The code sets up a Dask cluster on an HPC system using PBS as the job scheduler. It configures each job to use 48 CPU cores, 192GB of memory, and a 20-minute runtime, with additional customizations like temporary storage ($TMPDIR) and high-speed network communication (ib0). The cluster launches Dask workers via PBS jobs, enabling distributed and parallel computations, and connects to the workers using a Python client.

../../_images/cluster.png

Explanation

  1. walltime`: Specifies the maximum duration for each job submitted to the PBS scheduler. In this case, each job will run for 20 minutes. Format: HH:MM:SS.

  2. cores: Specifies the number of CPU cores allocated per job. Each Dask worker will utilize 48 cores for parallel processing.

  3. memory: Specifies the total memory available for each job. Each worker will use up to 192 GB of RAM.

  4. shebang: Defines the shebang line at the top of the job script, indicating that the script should be executed using bash. This is important for environments where custom shells or paths are used.

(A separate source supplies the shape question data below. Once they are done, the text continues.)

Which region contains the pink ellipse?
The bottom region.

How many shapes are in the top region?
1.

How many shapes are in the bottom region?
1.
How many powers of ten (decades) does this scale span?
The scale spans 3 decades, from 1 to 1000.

  5. job_extra_directives: Passes additional PBS directives (specified in the extra variable) to customize the job script further.

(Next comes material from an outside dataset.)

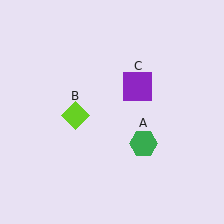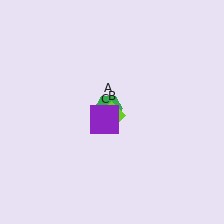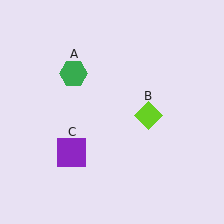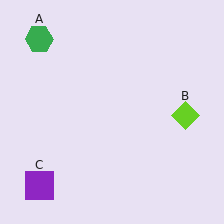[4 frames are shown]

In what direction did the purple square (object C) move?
The purple square (object C) moved down and to the left.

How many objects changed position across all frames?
3 objects changed position: green hexagon (object A), lime diamond (object B), purple square (object C).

  6. local_directory: Specifies a local directory on the compute node to store temporary files for Dask workers.

  7. job_directives_skip: Skips generating certain PBS directives automatically. Here, the select directive is omitted because it might conflict with how resources are allocated in the cluster. Useful for more fine-grained control over the job script.

  8. interface: Specifies the network interface for inter-worker communication. ib0 typically refers to an InfiniBand interface, used for high-speed, low-latency networking in HPC systems.

  9. job_script_prologue: Defines a list of shell commands (stored in setup_commands) to be executed before starting the Dask worker processes.

  10. python=os.environ[“DASK_PYTHON”] : Specifies the Python executable to be used for running Dask worker processes.

1cluster.scale(jobs=2)

The code cluster.scale(jobs=2) dynamically scales the Dask cluster to have 2 active jobs running on the HPC system.

Explanation

The above code dynamically adjust the computational resources based on workload requirements. Each “job” corresponds to a PBS job (or worker group) submitted to the scheduler. The number of workers (and resources like cores and memory) within each job is determined by the configuration provided when the cluster was created (e.g., cores=48, memory=”192GB” in PBSCluster).

1client = Client(cluster)

Explanation

The code client = Client(cluster) connects a Dask client to the specified cluster, enabling interaction with the Dask scheduler and workers. Once connected, the client acts as a central interface to interact with the cluster.

1def slow_increment(x):
2    return x+1
3
4futures = client.submit(slow_increment, 5000)

Explanation

client.submit() sends the slow_increment function and its argument (5000) to the Dask cluster for computation. client.submit() is non-blocking, meaning it immediately returns a future object without waiting for the computation to finish. The task is assigned to the first available worker that is idle or has the resources to execute it.

Key Points

  • Dask distributed uses an event-driven scheduler to manage task execution across multiple workers while respecting task dependencies.

  • Dask scales from a single machine to a distributed cluster, adapting to changing workloads.

  • Tasks and workers communicate asynchronously for efficient execution and data transfer.